Future for Purchasing: Collaborative and Electronic

Introduction

In 2004 – the year Greece very unexpectedly won the European soccer championship – Adidas distributed more than 1.45 thousand Greece team jerseys throughout the European market. This was impossible without the very efficiently centralized supply chain that helped Adidas pull off this exceedingly impressive global procurement effort. The reason for this was the company’s flexible supply chain strategy, which helped them delivered at “low risk, avoiding any significant investment in materials or finished product” (Niezen & Weller 2009, p. 22). The case of Adidas is an unavoidable success of procurement and its use of leveraging supply chain management (SCM) to an integral part of the company strategy. Recent research points out to the increasing scope of procurement, which includes shorter cycle time, innovative product, enhanced product quality and productivity, and generation of increased revenue through close coordinated working with the sales division (Niezen & Weller 2009).

As there are changes in external environment, changes in international relations, and governmental policies, and off course, technology, purchasing is headed for a new direction. The need for purchasing function to evolve into supply chain had long been foreseen by Peter Kraljic (1983). As organizations search for new means of gaining competitive advantage, in the present phase of recession and financial doldrums it is necessary to reduce cost and improve performance of the company supply chain. Especially in a world which has become smaller and globalization of sourcing has become the new name of the game. Globalization has opened new avenues for global integration of functions like operations, logistics, procurement, and marketing in the upstream part of the supply chain (Trent & Monczka 2003). However, this view differs from a more narrow view of purchasing as this new means of assimilation of purchasing in the supply chain in order to gain strategic competitiveness is not what the traditional view of purchasing aims at. Rather this new view is expected to help companies successfully implement global sourcing strategy in order to achieve material cost savings, which is expected to be at least 15 percent, compared to the traditional viewpoint of purchasing (Trent & Monczka 2003). Further, with new technology, purchasing has taken an electronic form wherein e-procurement has become the latest trend (Chien & Ahrens 2001). Again the issue boils down to saving costs as online purchasing provides cost saving and increases productivity.

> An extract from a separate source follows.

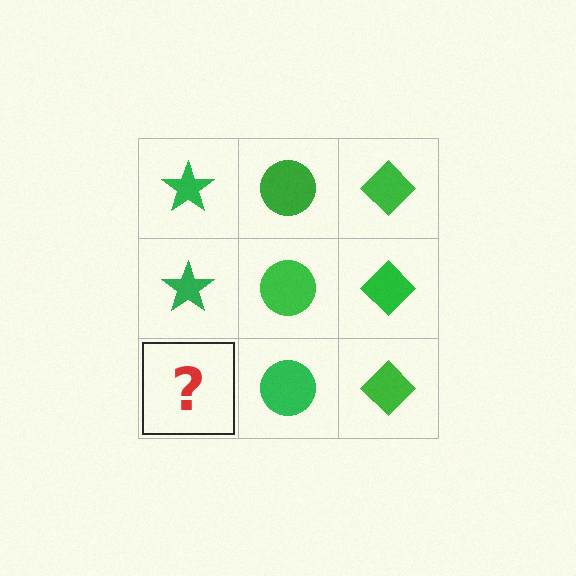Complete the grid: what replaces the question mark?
The question mark should be replaced with a green star.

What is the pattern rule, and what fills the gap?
The rule is that each column has a consistent shape. The gap should be filled with a green star.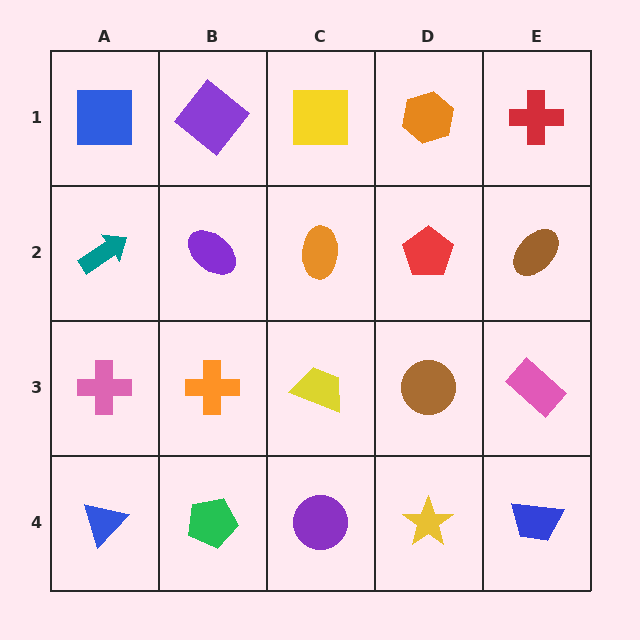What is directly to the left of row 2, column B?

Thus, the main drive in the purchasing function is to make it strategic to business goals and increase its value added to the business in terms of cost cuts and increased productivities. This essay show the direction at which purchasing is headed and how it can be transformed as, strategic function of tomorrow in order to gain the competitive edge that Adidas received in 2004.

Purchasing

In order to understand the importance of purchasing it is essential that we go through a brief background and history of the function. During the 1980s and 1990s, international purchasing gained prominence. The increased importance of the function can be directly linked to the declining competence of Western companies and there arose a popular belief that international purchasing had the potential to revive the declining phase of the firms. Thus, academic literature on purchasing literature during the period addressed the need for firms to undertake sourcing offshore as they faced stiff competition from skilled foreign labor (Rajagopal & Bernard 1991; Kotabe 1994). Today global sourcing has become a requirement and cannot be confined a luxury to business competitiveness.

What is purchasing?

Purchasing is a group of functions. This group performs many various activities in order to deliver maximum value to the organizations. A few examples of the functions of purchasing are identification and selection of the right supplier, buying, negotiation, contracting, supply market research, etc. purchasing may be defined as “getting the right quality, in the right quantity, at the right time, for the right price, from the right source” (Monczka, Handfield & Giunipero 2009, p. 8). In this essay the term procurement and purchasing has been used similarly.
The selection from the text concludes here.